Opened 9 years ago

Last modified 7 years ago

#4159 enhancement new

Add pre-exec hook to spawnProcess

Reported by: spiv Owned by: Andrew Mahone
Priority: normal Milestone:
Component: core Keywords:
Cc: Jean-Paul Calderone, Michael Hudson-Doyle, itamarst Branch:
Author:

Description

Sometimes it's useful to be able to run some code after fork but before exec. For example I just had a case where it would be handy to be able to set the BZR_LOG environment variable to 'bzr.log.%d' % os.getpid() as a cheap solution to something. mwhudson says he could have used this feature recently as well.

The subprocess module provides a preexec_fn argument, which provides this. It also provides a way to work around bugs like http://bugs.python.org/issue1652! So I think if we provided this feature it would turn out to be useful.

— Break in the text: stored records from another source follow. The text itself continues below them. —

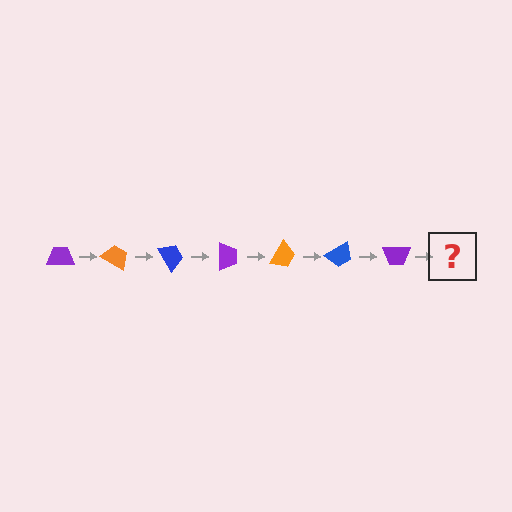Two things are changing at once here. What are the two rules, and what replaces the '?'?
The two rules are that it rotates 30 degrees clockwise each step and the color cycles through purple, orange, and blue. The '?' should be an orange trapezoid, rotated 210 degrees clockwise from the start.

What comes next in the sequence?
The next element should be an orange trapezoid, rotated 210 degrees clockwise from the start.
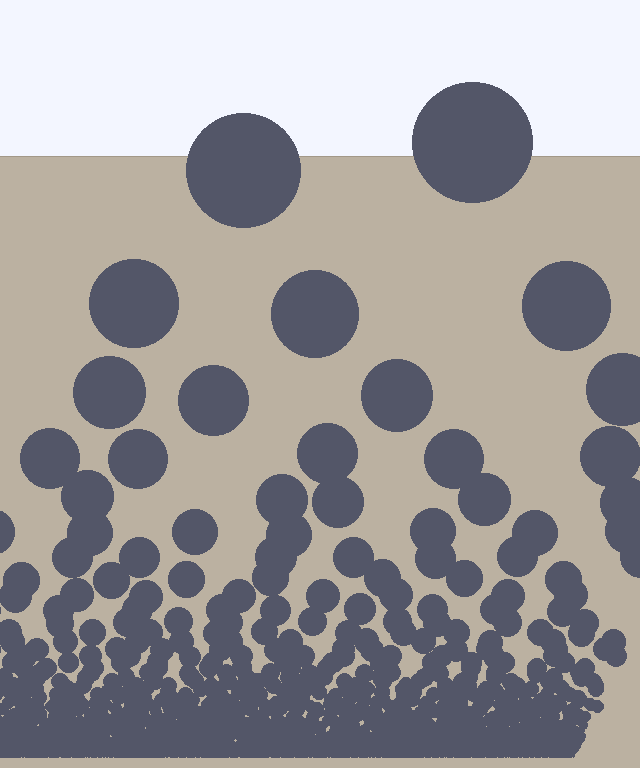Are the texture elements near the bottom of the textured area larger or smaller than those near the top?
Smaller. The gradient is inverted — elements near the bottom are smaller and denser.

I'm not sure what to provide for platforms without fork. preexec_fn is documented as "Unix only", so that's probably a reasonable answer for Twisted's equivalent. It's certainly all I care about :)

This ticket is perhaps related to #2415.

Attachments (6)

posix_process_preexec_fn.patch (2.4 KB) - added by Andrew Mahone 8 years ago.
preexec_fn support for posix Process
posix_process_preexec_fn.2.patch (6.4 KB) - added by Andrew Mahone 8 years ago.
preexec_fn support for posix Process, and tests
posix_process_preexec_fn.3.patch (7.4 KB) - added by Andrew Mahone 8 years ago.
Adds doc for preexec_fn parameter to spawnProcess.
posix_process_preexec_fn.4.patch (9.0 KB) - added by Andrew Mahone 8 years ago.
posix_process_preexec_fn.5.patch (9.3 KB) - added by Andrew Mahone 8 years ago.
posix_process_preexec_fn.6.patch (9.3 KB) - added by Andrew Mahone 8 years ago.

Download all attachments as: .zip

Change History (26)

comment:1 Changed 9 years ago by Jean-Paul Calderone

Cc: Jean-Paul Calderone added

It's very difficult to support this correctly. It may be impossible. There are some significant gc interaction issues with the feature in as implemented by the subprocess module.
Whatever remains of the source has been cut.